L’endométriose intestinale : une maladie bénigne ?

REVIEW ARTICLE

L’endométriose intestinale : une maladie bénigne ?

Marco Antonio BassiI ; Sérgio PodgaecII ; João Antonio Dias JúniorIII ; Carlos Walter SobradoIV ; Nicolau D’Amico FilhoV ; Maurício Simões AbrãoVI, *

Étudiant de troisième cycle, Département de gynécologie et d’obstétrique, Faculté de médecine, Université de São Paulo – FMUSP ; Coordinateur de la résidence de chirurgie générale, Hôpital Ipiranga et médecin-chef, département de chirurgie générale et vidéolaparoscopie, Hôpital Ipiranga, São Paulo,SP
IIDoctorat, département de gynécologie et d’obstétrique FMUSP et médecin assistant, clinique gynécologique, Hôpital das Clínicas, Faculté de médecine, Université de São Paulo – FMUSP, São Paulo,SP
IIIDoctorant, Département de gynécologie et d’obstétrique FMUSP et médecin collaborateur, Clinique gynécologique, Hôpital das Clínicas, Faculté de médecine, Université de São Paulo – FMUSP, São Paulo,SP
IVPhD, PhD, Département des cliniques chirurgicales, FMUSP et médecin assistant, Clinique chirurgicale, Hôpital das Clínicas, Faculté de médecine, Université de São Paulo – FMUSP, São Paulo,SP
VGynécologue et coordinateur de la vidéosurveillance, Département de gynécologie, Hôpital Brigadeiro, São Paulo,SP
VIDocteur, Département d’obstétrique et de gynécologie, FMUSP ; Responsable du secteur Endométriose de la Clinique gynécologique, Département d’obstétrique et de gynécologie, Faculté de médecine, Université de São Paulo – FMUSP, São Paulo,SP

RESUMO

Malgré le caractère bénin de l’endométriose, on estime que 1% des cas sont liés à un cancer, surtout lorsque les deux affections se produisent dans les ovaires. Les lésions extra-ovariennes trouvées dans la cloison rectovaginale, le côlon, la vessie, le vagin et le péritoine de la région pelvienne ont également été associées à des néoplasmes malins.
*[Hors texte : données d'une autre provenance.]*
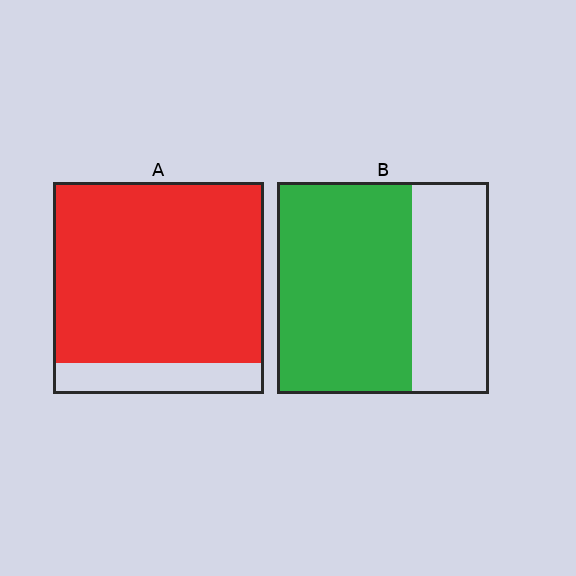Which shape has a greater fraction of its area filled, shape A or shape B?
Shape A.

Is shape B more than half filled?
Yes.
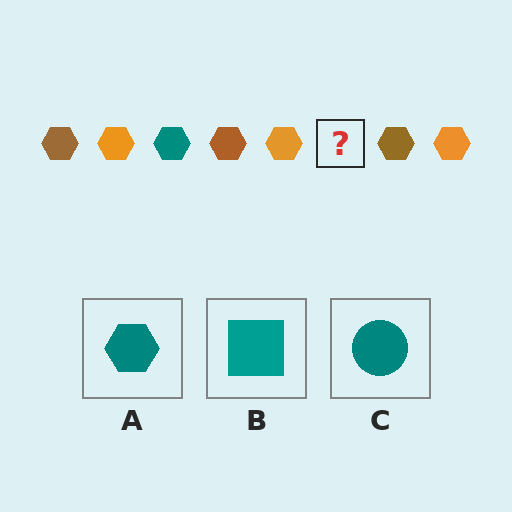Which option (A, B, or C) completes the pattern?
A.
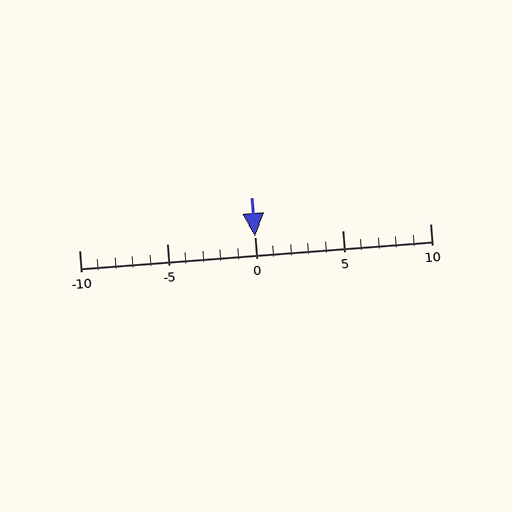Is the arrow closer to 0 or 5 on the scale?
The arrow is closer to 0.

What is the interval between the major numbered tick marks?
The major tick marks are spaced 5 units apart.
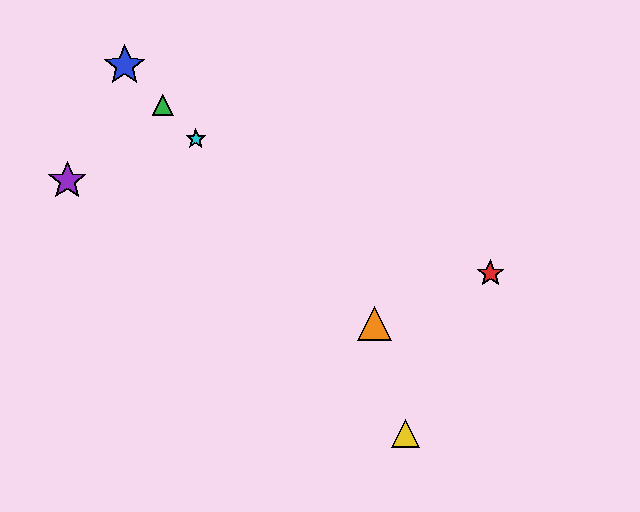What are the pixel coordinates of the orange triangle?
The orange triangle is at (375, 323).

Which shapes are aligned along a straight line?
The blue star, the green triangle, the orange triangle, the cyan star are aligned along a straight line.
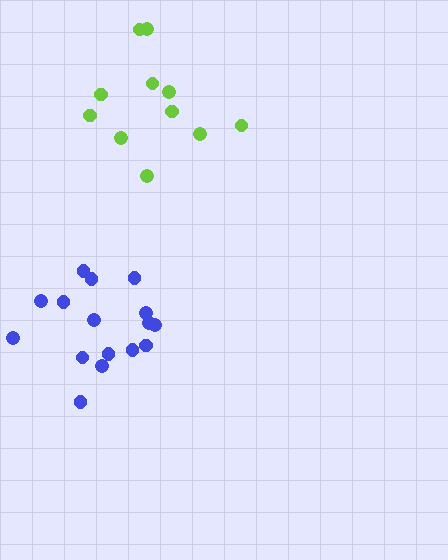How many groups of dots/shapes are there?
There are 2 groups.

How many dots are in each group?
Group 1: 11 dots, Group 2: 16 dots (27 total).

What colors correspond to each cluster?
The clusters are colored: lime, blue.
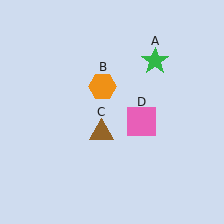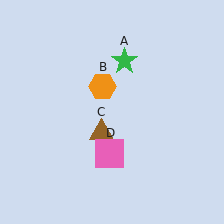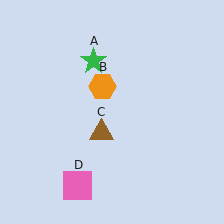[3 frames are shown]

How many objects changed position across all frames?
2 objects changed position: green star (object A), pink square (object D).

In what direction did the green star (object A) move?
The green star (object A) moved left.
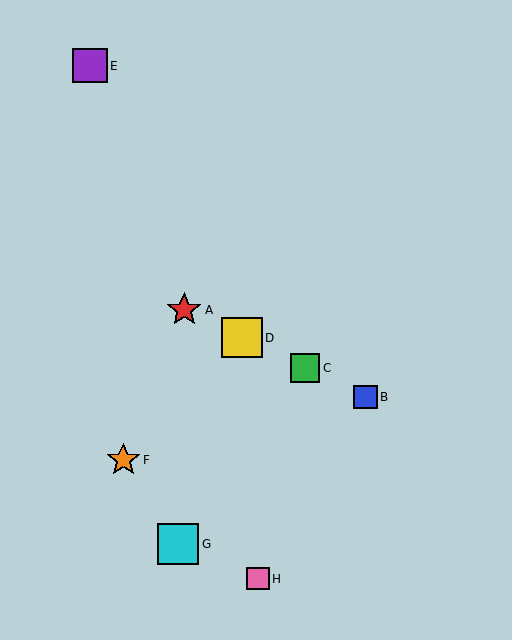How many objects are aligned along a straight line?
4 objects (A, B, C, D) are aligned along a straight line.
Plusieurs caractéristiques du tissu endométrial ectopique le rapprochent du phénotype néoplasique, et l’endométriose elle-même a un comportement typiquement néoplasique avec une capacité à envahir le stroma adjacent et une association avec des lésions à distance. Cette revue met à jour les connaissances diagnostiques, cliniques et thérapeutiques des implants intestinaux de tissu endométriosique, ainsi que leurs relations avec les processus néoplasiques afin de mieux comprendre leur caractère bénin ou leur potentiel éventuel de malignité.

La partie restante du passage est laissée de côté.